Sunday, August 19, 2018

Thoughts on the Bread of Life discourse


The Gospel of John 6:51-58

Jesus said to the crowds:
"I am the living bread that came down from heaven;
whoever eats this bread will live forever;
and the bread that I will give
is my flesh for the life of the world."

The Jews quarreled among themselves, saying,
"How can this man give us his flesh to eat?"
Jesus said to them,
"Amen, amen, I say to you,
unless you eat the flesh of the Son of Man and drink his blood,
you do not have life within you.
Whoever eats my flesh and drinks my blood
has eternal life,
and I will raise him on the last day.
For my flesh is true food,
and my blood is true drink.
Whoever eats my flesh and drinks my blood
remains in me and I in him.
Just as the living Father sent me
and I have life because of the Father,
so also the one who feeds on me
will have life because of me.
This is the bread that came down from heaven.
Unlike your ancestors who ate and still died,
whoever eats this bread will live forever."


Friends, today’s Gospel passage is one of the most shocking in the New Testament. Those who heard it were not only repulsed intellectually; they were disgusted, viscerally. For a Jewish man to be insinuating that you should eat his own flesh and drink his blood was about as nauseating and religiously objectionable as you could get.

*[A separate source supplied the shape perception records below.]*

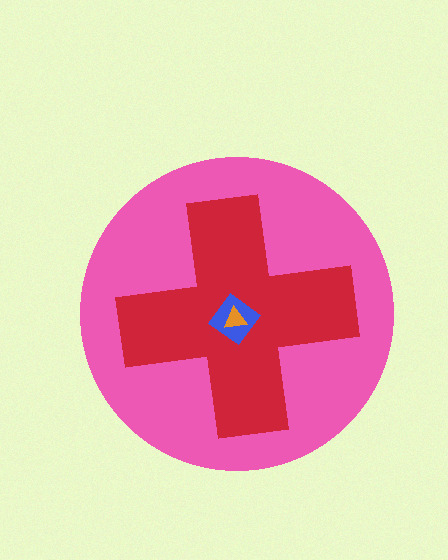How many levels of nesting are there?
4.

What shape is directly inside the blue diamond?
The orange triangle.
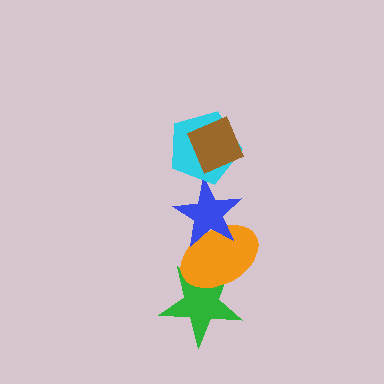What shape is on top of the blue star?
The cyan pentagon is on top of the blue star.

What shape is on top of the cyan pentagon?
The brown diamond is on top of the cyan pentagon.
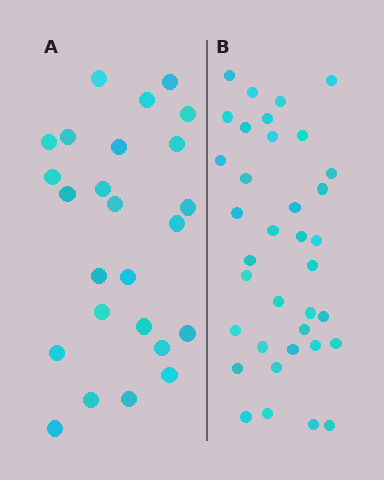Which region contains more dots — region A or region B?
Region B (the right region) has more dots.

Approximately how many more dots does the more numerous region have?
Region B has roughly 12 or so more dots than region A.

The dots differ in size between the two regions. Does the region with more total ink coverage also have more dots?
No. Region A has more total ink coverage because its dots are larger, but region B actually contains more individual dots. Total area can be misleading — the number of items is what matters here.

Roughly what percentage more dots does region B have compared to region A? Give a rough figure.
About 45% more.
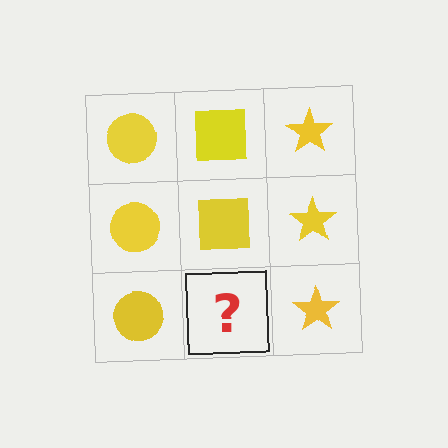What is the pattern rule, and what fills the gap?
The rule is that each column has a consistent shape. The gap should be filled with a yellow square.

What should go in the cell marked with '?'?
The missing cell should contain a yellow square.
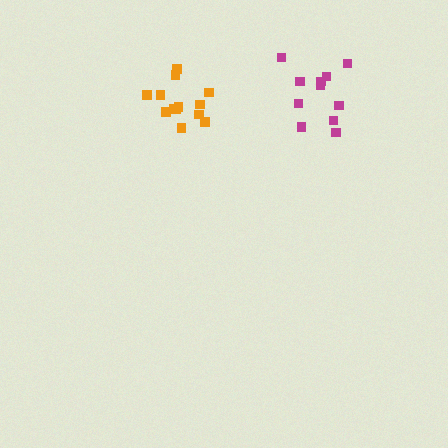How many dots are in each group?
Group 1: 13 dots, Group 2: 11 dots (24 total).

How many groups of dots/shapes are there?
There are 2 groups.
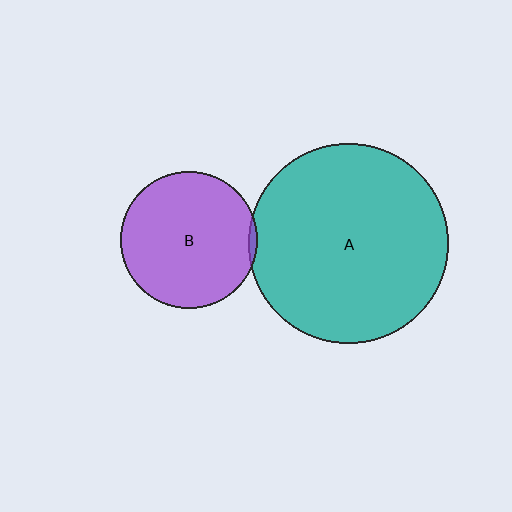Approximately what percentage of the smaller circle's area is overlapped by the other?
Approximately 5%.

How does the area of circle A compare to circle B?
Approximately 2.1 times.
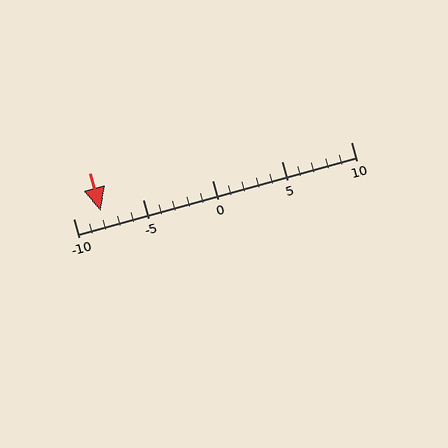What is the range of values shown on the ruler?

So what does Jesus do? Does he soften his rhetoric? Does he offer a metaphorical or symbolic interpretation? Does he back off? On the contrary, he intensifies what he just said: "Amen, amen I say to you, unless you eat the flesh of the Son of Man and drink his blood, you do not have life within you." As all the scholars point out to us, the verb used here in Greek is trogein, which indicates the way an animal eats.

So what do we do? If we stand in the great Catholic tradition, we honor these mysterious and wonderful words of Jesus. We resist all attempts to soften them or explain them away or make them easier to swallow. We affirm, with all of our hearts, the doctrine of the Real Presence.